Un decennio fa, tuttavia, Nowell e l’allora studentessa laureata Genevieve von Petzinger hanno co-creato un database di dozzine di segni e motivi ripetuti provenienti da oltre 200 grotte nel sud della Francia e in Spagna. La tesi di Von Petzinger è formata da schemi dettagliati dei simboli delle pareti delle caverne nel tempo e nello spazio per comprendere meglio cosa significassero questi segni per le persone dell’era glaciale. “Ci sono almeno 32 diversi segni ricorrenti”, ha spiegato Nowell. “Gli autori hanno scelto di studiarne tre in un contesto molto specifico”.

Ma gli autori hanno difeso la loro decisione di concentrarsi sul trio.
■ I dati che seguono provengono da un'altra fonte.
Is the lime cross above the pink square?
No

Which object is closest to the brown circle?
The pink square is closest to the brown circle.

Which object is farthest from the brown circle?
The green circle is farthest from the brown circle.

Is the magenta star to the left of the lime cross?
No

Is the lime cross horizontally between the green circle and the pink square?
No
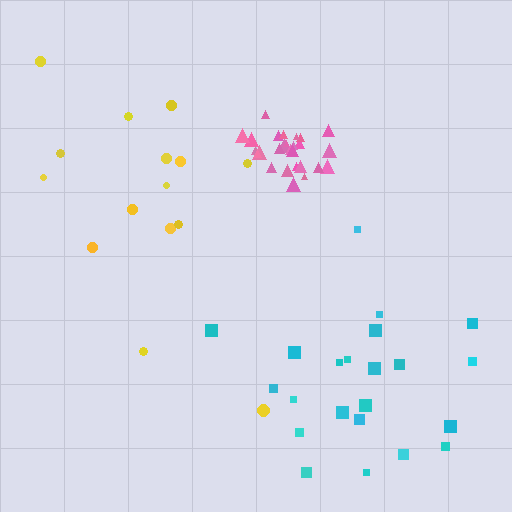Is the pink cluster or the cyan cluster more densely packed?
Pink.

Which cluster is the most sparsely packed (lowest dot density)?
Yellow.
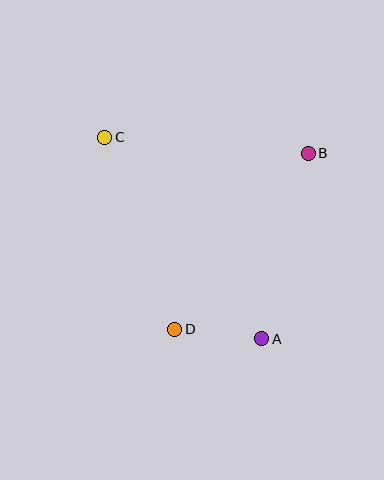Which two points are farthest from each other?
Points A and C are farthest from each other.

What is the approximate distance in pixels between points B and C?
The distance between B and C is approximately 204 pixels.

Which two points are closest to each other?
Points A and D are closest to each other.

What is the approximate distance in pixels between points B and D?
The distance between B and D is approximately 221 pixels.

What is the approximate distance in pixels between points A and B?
The distance between A and B is approximately 191 pixels.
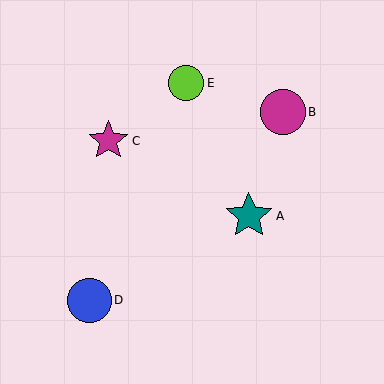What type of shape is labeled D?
Shape D is a blue circle.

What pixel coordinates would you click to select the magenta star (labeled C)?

“Sembrava sensato concentrarsi prima sui segni più comuni associati alle immagini figurative”, ha dichiarato il coautore dello studio Paul Pettitt, professore di archeologia alla Durham University. “I punti e le linee semplici sono di gran lunga i più comuni. Dei segni più elaborati, il segno Y è il più comune”.
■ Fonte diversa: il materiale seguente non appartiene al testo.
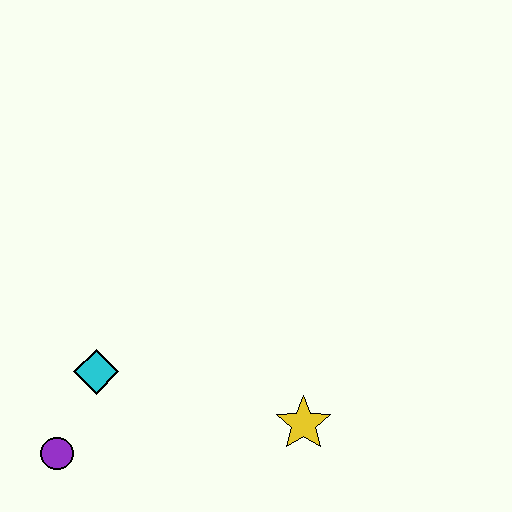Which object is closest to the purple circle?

I ricercatori hanno in programma di espandere il loro lavoro. “Stiamo analizzando altri segni”, ha detto Bacon. “Piuttosto che cercare il significato dei singoli segni, quello che stiamo cercando sono le basi linguistiche e cognitive che stanno alla base del sistema di ‘scrittura'”.

Nowell ha concordato con gli autori dello studio che i simboli probabilmente non sono stati scelti a caso e che è possibile che linee e punti rappresentino numeri. Anche se gli autori hanno ragione, ha osservato, ciò lascia il 90% dei segni senza alcun significato noto.

“C’è ancora molto sulla comunicazione grafica nel Paleolitico che non capiamo”, ha concluso Nowell.